A deep dive into the one line of code that can bring thousands of ready-to-use AI solutions into your scripts, utilizing the power of the 🤗 Transformers library.
The human language used in different forms and fashions can generate a plethora of information but in an unstructured way. It is in people’s nature to communicate and express their opinions and views, especially nowadays with all the available outlets to do so. This led to a growing amount of unstructured data that, so far, has been minimally or not utilized by businesses.
However, in recent years, a notable shift has occurred.
The rapid development in the field of Artificial Intelligence (AI), especially in the area of Natural Language Processing (NLP) allowed us to programmatically understand and interact with this information, prompting many businesses to revisit this source of knowledge as a fuel for new products.

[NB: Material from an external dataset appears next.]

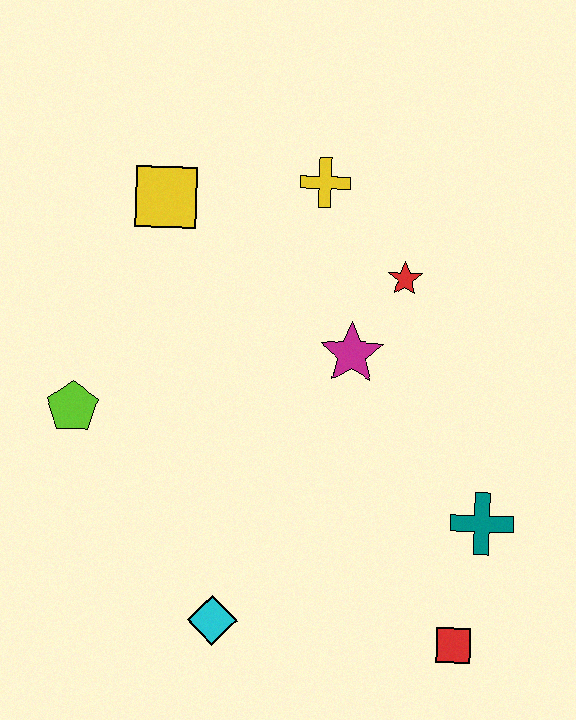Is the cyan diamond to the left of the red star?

This urgency was created with the release of the ChatGPT, which illustrated to the world the effectiveness of transformer models and, in general, introduced to the mass audience the field of Large Language Models (LLMs).

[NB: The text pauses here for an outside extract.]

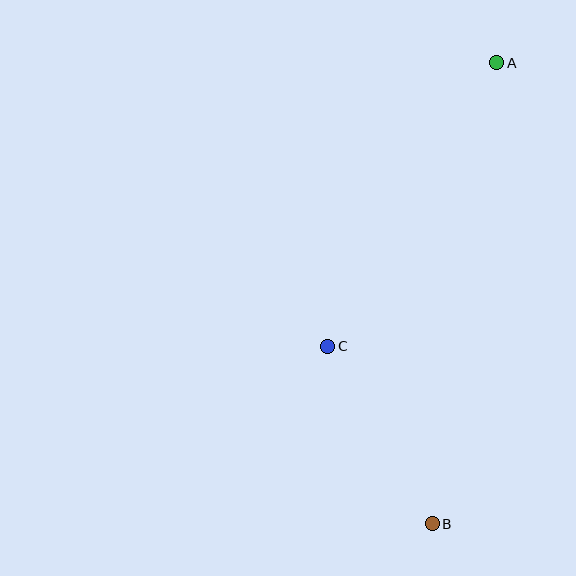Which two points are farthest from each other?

This product’s simplicity and general nature allowed everyone to use these AI processes to perform various tasks in the field of NLP without the need to understand complex mathematical equations or learn how to train and maintain machine learning models. Just open a chatbot (or call an API), craft a proper prompt in your native language, and then magically you have an AI product.
However, as with all great products, this one comes with a cost. A cost that in some tools can be in the form of a subscription or most commonly charged based on the tool usage, with rates that charge per word/token used.
While the rate per token in most cases can seem really small (what can 0.03$ per 1K tokens do?)[1] imagine using this tool to extract information from a book with hundreds of pages; the cost could skyrocket in a matter of seconds and bite back companies if they don’t understand and monitor correctly.